Tuesday, I went camping with my family at Big Basin Redwoods State Park. My three-year old daughter took one look at the giant redwoods and proclaimed them so tall that even her big sister, age six, could not climb them.

The world is like that for three-year-olds. Everything is huge. You look up to people who, like big sisters, can conquer big things.

That evening, after dark, my wife took the kids to get ready for bed. I found myself alone at the campfire. I looked up through the giant redwoods at the stars. That night, the planet Mars was closer than it has been in 60,000 years.

60,000 years ago, my ancestors probably sat as I did just then, huddled around a campfire, looking up at the stars. Perhaps they saw Mars, brighter than ever, and consider it a god: O, great god of war, grant us victory in our battles against our enemies.
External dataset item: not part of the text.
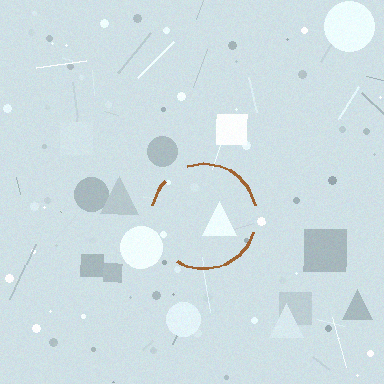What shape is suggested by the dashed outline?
The dashed outline suggests a circle.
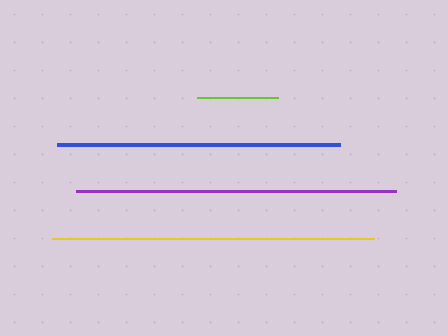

Thanks to the wonders of technology, modern men don’t have to wait long to hear whether their prayers are answered. I got my radio out, put my headphones on, and tuned in to the A’s game. Bill King was telling a story:

Back when he was announcing the Warriors, they had a game in Boston snowed out. They had to get to Muncie, Indiana, to play their next game against the Cincinnati Royals. They couldn’t fly out of Boston, so they took a train instead to New York. They had to wait several hours at JFK Airport for a flight to Chicago, and then they’d take a bus to Muncie.

At the airport, Nate Thurmond ran into a famous midget actor, and struck up a conversation. Bill King came upon them, and the mere sight of a man hardly four feet tall talking to a man nearly seven feet tall was something he’d never forget.

Back to the game: the A’s won a long, twelve inning battle, 2-1. Praise Mars!

And so the universe is like this: sometimes, you’ve got your buses and airplanes , your radios and TVs and computers, your ERAs and OBPs and EQAs and UZRs, and you think you’re big enough to climb every tree Mother Nature puts in front of you. But sometimes, you’re just a small man at a campfire, dwarfed by the redwoods, subject to the whims of the stars.